El último tren

ROLANDO PÉREZ BETANCOURT

Mientras la comedia chilena Sexo con amor triunfa en los cines, llega a las pantallas desde este jueves (Acapulco, Lido, Alameda, XI Festival) un filme que no correrá menos suerte en cuanto al favor del espectador, la uruguaya (con la colaboración de España y Argentina) El último tren, de Diego Arsuaga.

Aunque la historia no reconstruye un caso real específico, sí se basa en acontecimientos y personajes de los cuales se alimentaron el director y sus guionistas para darle vida a una trama que la mayor parte de su hora y treinta tres minutos transcurre sobre una locomotora del siglo XIX. Una reliquia que un estudio de Hollywood pretende comprar (comprar, ni siquiera alquilar) para filmar una millonaria película, por supuesto que en Hollywood.

Cosas de la globalización, dirían algunos, pero sin duda un intento de despojo cultural frente al cual tres viejos amigos se unen bajo una consigna rotunda: "El patrimonio no se vende". Y una buena noche, del local donde se encuentra, sale disparada la antigüedad rodante en un audaz secuestro llevado a cabo por los ancianos. Ellos son interpretados por tres pesos pesados del cine argentino: Federico Luppi, Héctor Alterio y Pepe Soriano, magistral este último en su papel de ochentón que en medio de la fuga, a lo largo de cientos de kilómetros, se las tiene que ver con los desvaríos de su mente.

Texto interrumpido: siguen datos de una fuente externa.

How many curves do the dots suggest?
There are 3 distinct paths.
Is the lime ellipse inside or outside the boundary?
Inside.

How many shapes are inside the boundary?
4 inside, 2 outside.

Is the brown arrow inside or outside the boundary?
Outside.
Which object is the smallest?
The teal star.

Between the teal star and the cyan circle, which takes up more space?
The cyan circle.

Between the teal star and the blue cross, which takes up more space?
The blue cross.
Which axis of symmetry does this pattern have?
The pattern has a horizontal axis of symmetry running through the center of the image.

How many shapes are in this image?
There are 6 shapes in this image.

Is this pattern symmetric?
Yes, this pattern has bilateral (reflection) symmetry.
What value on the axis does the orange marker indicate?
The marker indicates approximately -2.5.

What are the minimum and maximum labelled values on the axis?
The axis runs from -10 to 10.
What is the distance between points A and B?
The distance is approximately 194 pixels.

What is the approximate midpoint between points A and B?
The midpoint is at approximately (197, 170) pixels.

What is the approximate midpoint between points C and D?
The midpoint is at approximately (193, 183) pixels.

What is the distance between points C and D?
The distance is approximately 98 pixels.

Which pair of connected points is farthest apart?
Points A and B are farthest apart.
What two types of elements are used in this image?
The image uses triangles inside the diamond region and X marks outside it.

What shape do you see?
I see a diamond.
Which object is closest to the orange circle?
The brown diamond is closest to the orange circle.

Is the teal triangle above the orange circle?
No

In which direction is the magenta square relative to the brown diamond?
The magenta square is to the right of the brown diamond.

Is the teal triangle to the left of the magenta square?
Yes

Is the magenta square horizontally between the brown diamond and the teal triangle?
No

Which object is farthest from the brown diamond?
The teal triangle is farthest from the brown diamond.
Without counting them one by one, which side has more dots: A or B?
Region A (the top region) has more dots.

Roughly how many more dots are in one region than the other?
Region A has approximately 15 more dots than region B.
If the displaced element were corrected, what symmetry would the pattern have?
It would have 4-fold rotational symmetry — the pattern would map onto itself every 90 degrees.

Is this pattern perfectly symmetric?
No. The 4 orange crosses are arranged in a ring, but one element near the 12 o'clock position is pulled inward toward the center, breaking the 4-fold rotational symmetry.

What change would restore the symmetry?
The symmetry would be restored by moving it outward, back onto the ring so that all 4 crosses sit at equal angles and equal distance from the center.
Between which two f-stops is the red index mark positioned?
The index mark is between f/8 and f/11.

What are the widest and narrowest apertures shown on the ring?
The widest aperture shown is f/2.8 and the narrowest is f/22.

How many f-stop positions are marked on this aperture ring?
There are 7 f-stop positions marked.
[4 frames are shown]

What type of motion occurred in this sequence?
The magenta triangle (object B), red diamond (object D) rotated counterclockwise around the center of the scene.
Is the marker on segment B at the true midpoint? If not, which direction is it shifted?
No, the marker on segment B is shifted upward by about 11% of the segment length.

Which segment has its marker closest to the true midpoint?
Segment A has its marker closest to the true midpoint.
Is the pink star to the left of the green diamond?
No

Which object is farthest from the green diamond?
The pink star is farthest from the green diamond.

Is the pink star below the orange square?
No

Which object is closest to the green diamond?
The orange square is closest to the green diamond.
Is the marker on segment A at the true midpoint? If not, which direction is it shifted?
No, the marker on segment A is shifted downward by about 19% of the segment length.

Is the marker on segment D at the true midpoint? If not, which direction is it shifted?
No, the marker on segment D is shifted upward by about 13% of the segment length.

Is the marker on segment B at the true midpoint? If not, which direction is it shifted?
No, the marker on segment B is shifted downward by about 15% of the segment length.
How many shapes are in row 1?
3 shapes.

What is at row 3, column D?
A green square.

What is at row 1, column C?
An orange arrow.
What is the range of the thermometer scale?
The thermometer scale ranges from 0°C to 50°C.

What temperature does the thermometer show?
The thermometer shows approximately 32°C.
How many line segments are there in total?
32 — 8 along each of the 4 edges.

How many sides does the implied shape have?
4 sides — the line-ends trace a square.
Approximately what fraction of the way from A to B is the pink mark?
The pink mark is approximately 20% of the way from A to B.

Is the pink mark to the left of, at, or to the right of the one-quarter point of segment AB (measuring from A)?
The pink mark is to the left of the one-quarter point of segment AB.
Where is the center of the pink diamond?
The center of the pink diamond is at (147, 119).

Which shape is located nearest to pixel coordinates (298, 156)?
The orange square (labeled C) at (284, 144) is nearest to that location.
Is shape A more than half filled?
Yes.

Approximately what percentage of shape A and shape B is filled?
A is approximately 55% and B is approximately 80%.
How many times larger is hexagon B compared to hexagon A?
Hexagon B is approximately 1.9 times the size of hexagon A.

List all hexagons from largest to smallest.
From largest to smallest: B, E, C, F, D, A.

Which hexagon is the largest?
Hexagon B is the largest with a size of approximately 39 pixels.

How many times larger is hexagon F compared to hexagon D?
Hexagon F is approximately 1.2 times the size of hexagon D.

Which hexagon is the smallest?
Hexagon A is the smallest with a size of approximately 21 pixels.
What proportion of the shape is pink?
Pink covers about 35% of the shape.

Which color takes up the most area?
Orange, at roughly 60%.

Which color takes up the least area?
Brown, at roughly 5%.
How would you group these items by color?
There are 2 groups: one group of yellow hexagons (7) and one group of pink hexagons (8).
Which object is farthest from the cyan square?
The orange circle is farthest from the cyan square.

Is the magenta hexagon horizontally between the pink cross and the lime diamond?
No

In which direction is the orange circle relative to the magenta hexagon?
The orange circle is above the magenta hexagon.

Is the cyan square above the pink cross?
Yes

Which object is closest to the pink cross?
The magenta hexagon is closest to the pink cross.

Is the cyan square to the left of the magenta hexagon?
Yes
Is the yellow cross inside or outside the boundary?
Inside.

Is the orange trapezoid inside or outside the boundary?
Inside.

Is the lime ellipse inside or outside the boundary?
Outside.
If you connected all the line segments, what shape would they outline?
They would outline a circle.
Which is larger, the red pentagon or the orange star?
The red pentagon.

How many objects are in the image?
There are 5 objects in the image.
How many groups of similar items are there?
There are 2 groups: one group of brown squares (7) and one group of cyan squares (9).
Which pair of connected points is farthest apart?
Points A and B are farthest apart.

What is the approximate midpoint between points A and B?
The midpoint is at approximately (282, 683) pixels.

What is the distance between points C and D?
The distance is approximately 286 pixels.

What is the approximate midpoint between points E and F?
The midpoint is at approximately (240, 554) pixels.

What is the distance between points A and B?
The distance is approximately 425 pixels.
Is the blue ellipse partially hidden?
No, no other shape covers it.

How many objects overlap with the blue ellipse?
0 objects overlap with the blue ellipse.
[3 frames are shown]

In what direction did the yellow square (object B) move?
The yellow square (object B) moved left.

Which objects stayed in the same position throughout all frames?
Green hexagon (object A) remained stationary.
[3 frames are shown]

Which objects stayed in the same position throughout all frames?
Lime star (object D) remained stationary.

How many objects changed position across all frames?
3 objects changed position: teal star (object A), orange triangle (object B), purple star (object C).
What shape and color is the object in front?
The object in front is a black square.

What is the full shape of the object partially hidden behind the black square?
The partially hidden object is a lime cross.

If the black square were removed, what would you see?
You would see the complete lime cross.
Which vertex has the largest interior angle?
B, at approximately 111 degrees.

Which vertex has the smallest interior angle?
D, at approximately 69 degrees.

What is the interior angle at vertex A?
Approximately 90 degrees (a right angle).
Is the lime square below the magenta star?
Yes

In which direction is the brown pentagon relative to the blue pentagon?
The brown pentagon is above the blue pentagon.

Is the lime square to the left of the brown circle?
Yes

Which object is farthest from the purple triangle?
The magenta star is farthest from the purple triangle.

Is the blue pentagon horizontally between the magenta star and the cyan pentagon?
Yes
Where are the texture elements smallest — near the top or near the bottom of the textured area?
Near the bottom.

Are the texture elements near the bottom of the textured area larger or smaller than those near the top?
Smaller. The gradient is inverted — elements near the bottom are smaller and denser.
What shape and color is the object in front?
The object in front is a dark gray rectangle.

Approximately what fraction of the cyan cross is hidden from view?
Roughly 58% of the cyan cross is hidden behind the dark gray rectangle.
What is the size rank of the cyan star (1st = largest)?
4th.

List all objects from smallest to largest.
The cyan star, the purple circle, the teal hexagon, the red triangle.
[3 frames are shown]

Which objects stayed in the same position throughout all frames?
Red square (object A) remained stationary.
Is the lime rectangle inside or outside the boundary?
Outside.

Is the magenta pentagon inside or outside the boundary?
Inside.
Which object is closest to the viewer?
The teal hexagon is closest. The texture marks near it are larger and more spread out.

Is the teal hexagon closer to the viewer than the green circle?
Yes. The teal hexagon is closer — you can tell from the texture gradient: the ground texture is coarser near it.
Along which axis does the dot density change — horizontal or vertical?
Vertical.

Aunque el director de El último tren no vaciló en calificarlo de "especie" de western, su cinta clasifica más en un clásico road movie sobre rieles. Es cierto que las persecuciones y peligros a los que deben enfrentarse "los viejitos" acarrean los aires de un viejo Oeste, pero el acoso por parte de una policía corrupta aupada por un empresario dispuesto a vender hasta su alma, da pie, fundamentalmente, para adentrarse en una problemática contemporánea vinculada a una escala de valores morales y sociales en franco derrumbe (No por gusto la mano como coguionista de Fernando León de Aranoa, el director de la formidable Los lunes al sol, está aquí presente).

"El Uruguay donde el futuro pasó", dice uno de los protagonistas y la frase encierra una larga reflexión sobre la vida, salpicada de los omnipresentes tonos de nostalgias tan de la predilección de la cinematografía del cono Sur. Una emotividad desde la que se despliega un inconformismo frente a los nuevos tiempos dominados por la corrupción y el poder avasallador del dinero. Sin olvidar temas tan humanos como las huellas que dejan el paso del tiempo o los amores verdaderos.

Todo lo anterior, matizado en una cinta con ocurrencias humorísticas bien engarzadas a la trama y que sin ser perfecta resulta muy amena, desde la proyección de estos tres hombres sin pelos en la lengua, que siempre fueron y siguen siendo unos rebeldes y que al apoderarse de la locomotora 33 están significando un símbolo esencial frente a componentes de una generación devoradora: el de la cultura.